Greek PM Papandreou: referendum flip-flop a political ploy

Greek Prime Minister George Papandreou addresses a press conference at the end of a summit of the EU heads of State on June 24, 2011 in Brussels.
Jean-Christophe Verhaegen

ATHENS, Greece — The referendum is off. The rescue deal is on. And Prime Minister George Papandreou might be out.

Or not. This is Greece, after all.

Papandreou's immediate future as prime minister will be decided in a confidence vote scheduled for Friday night. It's by no means a sure thing.

This week, he shocked the world, roiled markets and gambled his political future by proposing a referendum on the bailout — and effectively, on Greece's membership in the euro zone. The move was widely viewed as a political blunder.

VIDEO: Greeks express outrage

Papandreou has a different take. He claims it was a brilliant tactical move — and that it worked.

On Thursday, he nixed his controversial referendum plan. 

But he only agreed to abandon it after opposition leader Antonis Samaras also reversed course — announcing that he will support the rescue package.  Therein lies the alleged victory.

The 59-year-old prime minister told his cabinet Thursday that actually going through with the referendum was never the goal. Rather, proposing it was a hardball tactic to gain support for the bailout from Samaras and his conservative New Democrat party.

Samaras has been a fierce critic of the government. Just last week, he slammed the prime minister for signing away Greek sovereignty. He said the deal would result in "another nine years of poverty and collapse."

On Thursday, however, amid the turmoil surrounding the referendum, Samaras said that he would now back the bailout, arguing it's the only way to stave off bankruptcy. But Samaras, who advocates tax cuts, said he would reserve the right to renegotiate terms of the new bailout.

Related: Is Greece ungovernable?

Papandreou hailed Samaras’ switch as vindication of his position.

"I, for one, am glad even if we don't go to a referendum, which was never the purpose," he said, according to a transcript of his speech posted on his website.

Papandreou, however, insisted in a speech to parliament late Thursday that the referendum wasn't a bluff: "We were absolutely sincere."

He said he's willing to go to a new election, but that it can't be rushed.

Having the Greek opposition fall in line with the government over the bailout may seem like progress. But it doesn’t mean that Samaras and Papandreou — old friends who attended Amherst together in the 1970s — are in lockstep.
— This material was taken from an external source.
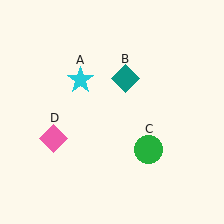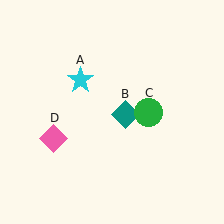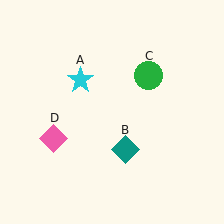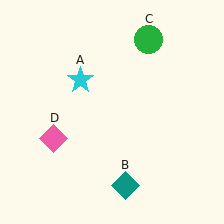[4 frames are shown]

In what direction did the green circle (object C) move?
The green circle (object C) moved up.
Earlier Thursday, Papandreou approached Samaras about participating in a coalition government. Papandreou had faced open revolt from within his own party over the referendum, creating a rift that might be beyond repair.

Samaras, in a speech to parliament, outlined his demands. He wants Papandreou's resignation, creation of a transitional government to shepherd parliament through the bailout ratification, then snap elections. He said he's not interested in power sharing with Papandreou.

"Give the Greek people the opportunity to decide... on the new prime minister," said Samaras, whose party is leading polls, although without a majority.

Finance Minister Evangelos Venizelos told parliament late Thursday that a snap election would jeopardize bailout funds because Europe would wait for the result, then seek new assurances on its conditions before releasing funds. By then, Greece would go broke, and would be unable to pay wages and pensions, he said.

Any party vying to lead the government, he said, must "commit to accepting the whole package of conditions" from last week's bailout

But earlier, Samaras had said new elections are "not negotiable."

Despite the domestic chaos in Athens, the scrapping of the referendum should provide at least temporary relief to financial markets and Europe, easing fears of a Greek default, which could trigger a Lehman-style global crisis.

The bailout agreement from last week calls for $180 billion in public funds for Greece, as well as a 50-percent write-down of Greece's debt held by private investors. That write-down would save Greece about $140 billion.

It would be the second major bailout for Greece, which is staying afloat thanks to a $150 billion loan negotiated in May 2010. It is paid out in installments, tied to tough austerity measures designed to get Greek spending under control. Those measures include tax hikes and salary cuts that have sparked fierce public backlash.

Greece is only weeks away from bankruptcy without the $11 billion installment that has already been approved by international lenders.

German Chancellor Angela Merkel and French President Nicolas Sarkozy on Wednesday told Papandreou in an emergency meeting in Cannes that they would block the funds until resolution of the surprise referendum.

With Greece under threat of ejection from the euro zone, Venizelos early Thursday broke ranks with Papandreou, saying Greece's place in the euro "cannot be put in doubt."

Greece: "Don't blame us"

Only time will tell if Papandreou's October surprise would have proved successful, said independent economist Vagelis Agapitos.

"If he's a hero, we will not know for many, many years," he said.

If Samaras sticks to his word and supports the bailout, then at least Papandreou will have achieved consensus, perhaps at his own expense.

"He's brought unity — no one wants the referendum," Agapitos said.